The Epic Games v. Apple verdict is in, and the company with the world’s largest market cap will have to make changes to how they do business.
Judge Yvonne Gonzalez Rogers ruled that while the court cannot determine if it represents a monopoly in the digital mobile gaming transactions market, Apple is engaging in anti-competitive behavior under California law.
The result? Apple is “permanently restrained and enjoined” from blocking developers’ attempts to direct users to external links, stores, and payment systems.
While Epic wasn’t able to prove its core claim that Apple holds a monopoly, it got what it ultimately wanted: It can now direct players of “Fortnite” and other games to its own software environment for in-app purchases, thus avoiding Apple’s 30% developer fee.
The court, which valued the mobile gaming market at $100 billion, provided insights into the Apple App Store that the company has been reluctant to share.
- Gaming apps account for about 70% of App Store revenue — and the store, Judge Gonzalez Rogers wrote, earns “extraordinarily high profit margins.”
- App Store spending is lopsided: 80% of its users generate virtually no revenue.
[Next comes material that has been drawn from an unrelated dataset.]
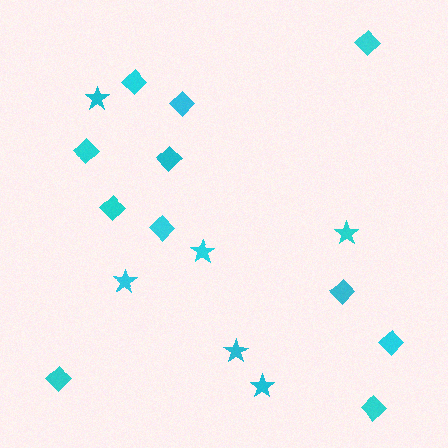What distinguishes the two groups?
There are 2 groups: one group of diamonds (11) and one group of stars (6).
The gamers generating 70% of store revenue represent less than 10% of all App Store consumers.
- Apple holds around 55% of app store market share, which, the judge determined, does not itself constitute antitrust: “Success is not illegal.”
However, Judge Gonzalez Rogers concluded that Apple’s “anti-steering provisions hide critical information from consumers and illegally stifle consumer choice … a nationwide remedy to eliminate those provisions is warranted.”